Syria was known as the crossroads of the Middle East. Caravans traveling from Asia to Europe or to Egypt found their routes going through Syria. Antioch and Damascus were the two major cities of this region and Paul s ministry in each city was extensive. Cilicia was a coastal region hemmed in on the east, north, and west by high mountains. Its principle city was Tarsus, the original home of Paul. It was to these two regions that Paul now came to minister. How successful was Paul's ministry during this period? We are not given any specifics, but we can take note that the church at Antioch eventually would begin to send financial support to the Jerusalem believers and it would be this church that would finance Paul's first two missionary journeys.
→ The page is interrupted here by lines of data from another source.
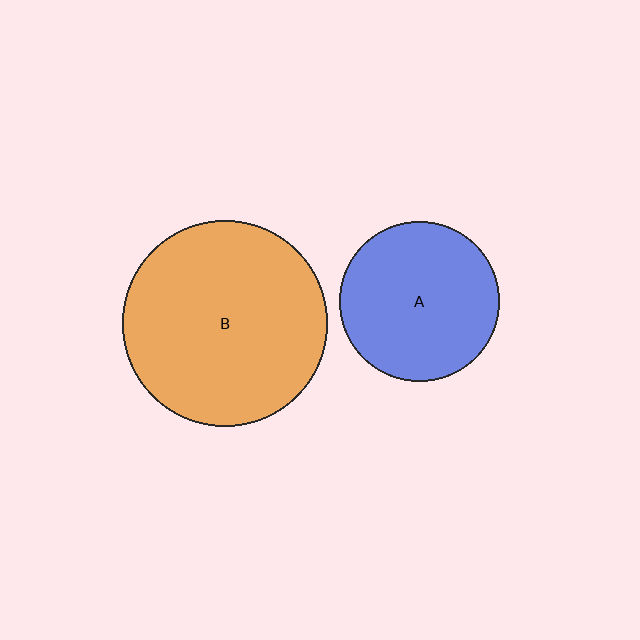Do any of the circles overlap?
No, none of the circles overlap.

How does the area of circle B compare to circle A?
Approximately 1.6 times.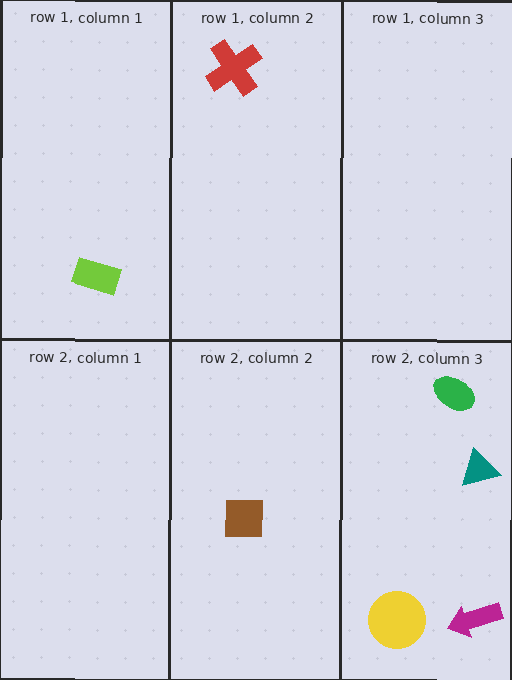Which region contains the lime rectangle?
The row 1, column 1 region.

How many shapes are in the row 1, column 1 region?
1.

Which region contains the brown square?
The row 2, column 2 region.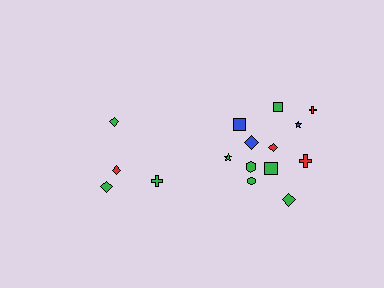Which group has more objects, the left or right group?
The right group.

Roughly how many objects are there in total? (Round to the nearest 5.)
Roughly 15 objects in total.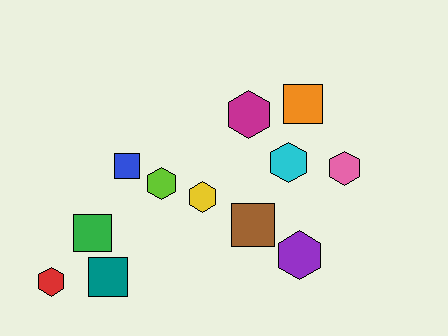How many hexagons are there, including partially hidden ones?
There are 7 hexagons.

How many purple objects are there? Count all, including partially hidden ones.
There is 1 purple object.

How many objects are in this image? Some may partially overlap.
There are 12 objects.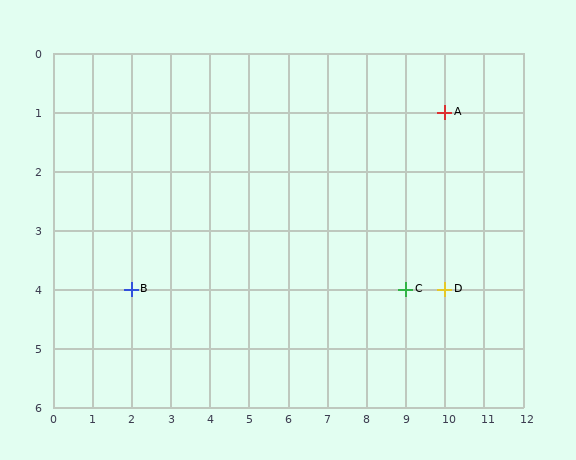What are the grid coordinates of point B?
Point B is at grid coordinates (2, 4).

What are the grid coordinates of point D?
Point D is at grid coordinates (10, 4).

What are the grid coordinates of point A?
Point A is at grid coordinates (10, 1).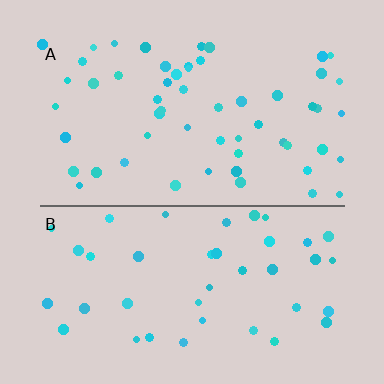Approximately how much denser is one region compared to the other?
Approximately 1.3× — region A over region B.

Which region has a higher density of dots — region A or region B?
A (the top).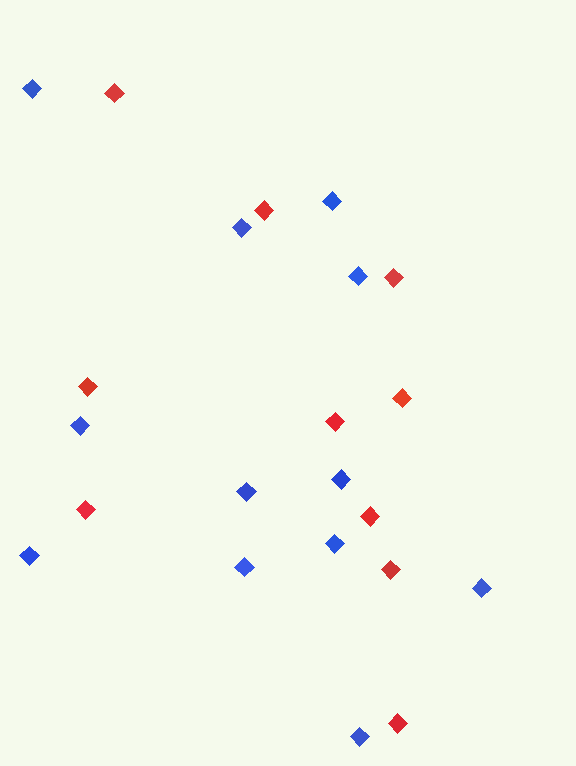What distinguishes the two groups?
There are 2 groups: one group of red diamonds (10) and one group of blue diamonds (12).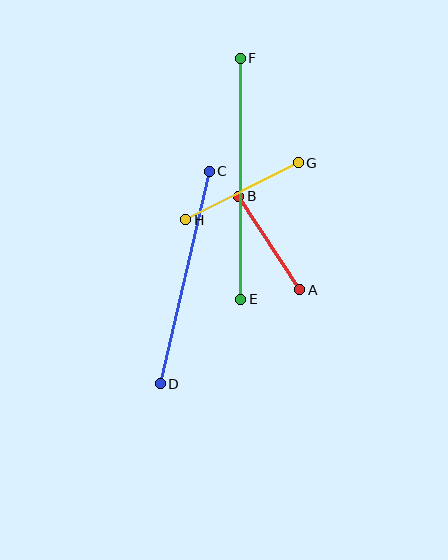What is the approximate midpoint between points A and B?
The midpoint is at approximately (269, 243) pixels.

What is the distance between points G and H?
The distance is approximately 126 pixels.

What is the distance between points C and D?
The distance is approximately 219 pixels.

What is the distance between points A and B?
The distance is approximately 111 pixels.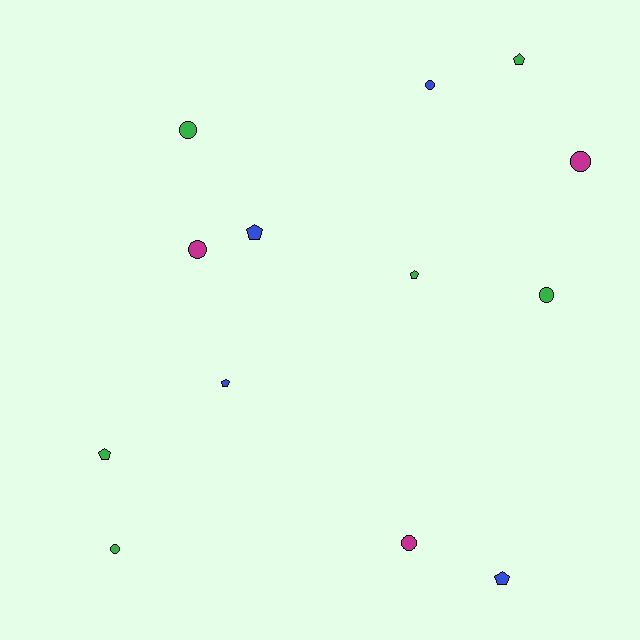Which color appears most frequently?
Green, with 6 objects.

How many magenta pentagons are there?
There are no magenta pentagons.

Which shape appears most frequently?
Circle, with 7 objects.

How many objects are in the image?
There are 13 objects.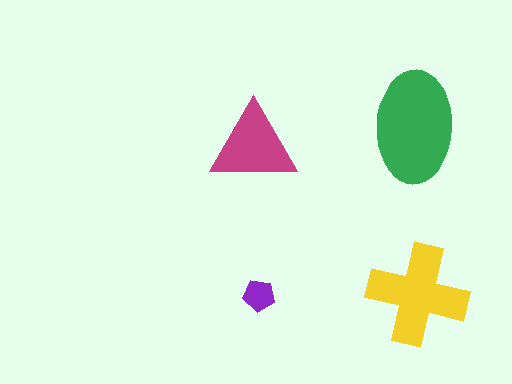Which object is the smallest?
The purple pentagon.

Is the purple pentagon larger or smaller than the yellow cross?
Smaller.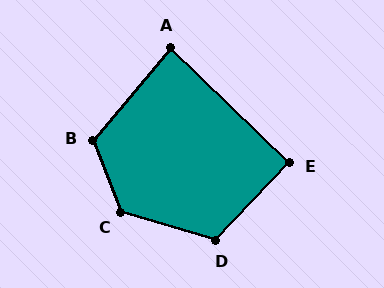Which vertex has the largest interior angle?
C, at approximately 127 degrees.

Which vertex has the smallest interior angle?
A, at approximately 86 degrees.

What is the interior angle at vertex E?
Approximately 91 degrees (obtuse, close to a right angle).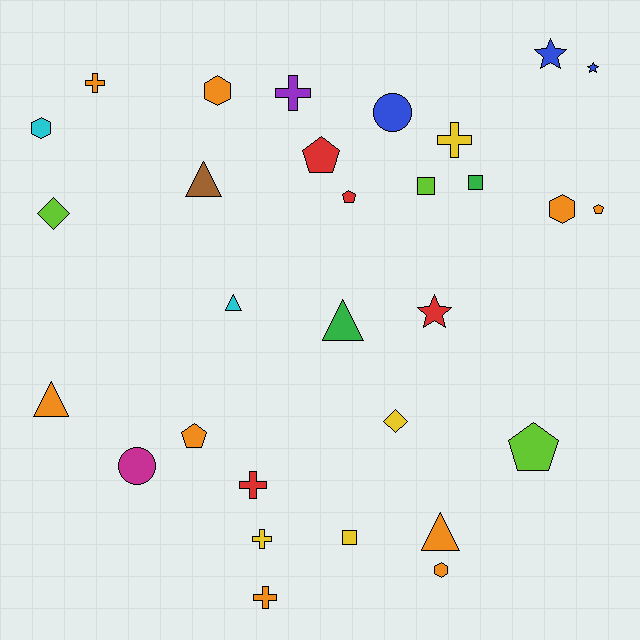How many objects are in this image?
There are 30 objects.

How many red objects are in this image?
There are 4 red objects.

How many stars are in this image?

The point that Paul is making is that he could not have been discipled by the apostles (or anyone else) in Jerusalem during this period if he was planting churches and preaching the gospel in Syria and Cilicia.

2. The Unknown Apostle: I was still unknown by sight to the churches of Judea (1:22).

Paul did not have his picture stamped on a missionary letter and sent down to the churches of Judea. They didn't even know what he looked like. They knew him only by reputation. But what a reputation!

3. A Reputation of Preaching: They kept hearing… " (1:23).

They had first begun to hear of Paul's conversion when Paul made his fifteen day visit to Jerusalem. But many of the believers had thought that it must be some kind of Jewish trick. It is almost as though they couldn't believe that God had the kind of power that would change a man like Paul.

But as time passed and Paul returned to the north, the reports of his activities continued to be rumored throughout Jerusalem and Judea. These rumors were very explicit. They stated that Paul was now preaching the faith which he once tried to destroy.

Notice what these rumors did not say. They did not say that Paul had changed the gospel. They did not say that Paul had invented a new gospel. The gospel he was preaching was the same that the apostles and elders and deacons of the Jerusalem church had been persecuted for preaching.

Paul concludes this section of his argument. He is an apostle. His authority is independent of anyone in Jerusalem. His authority is from God and his message is from God. He has demonstrated that his gospel could not have come...

(a) BEFORE his conversion because he was against that message.

(b) AFTER his conversion because he met with none of the other apostles.

And, as we shall see in chapter 2, when he finally did have some significant interaction with Peter, it was not a case of Peter giving revelation to Paul, but Paul giving revelation to Peter.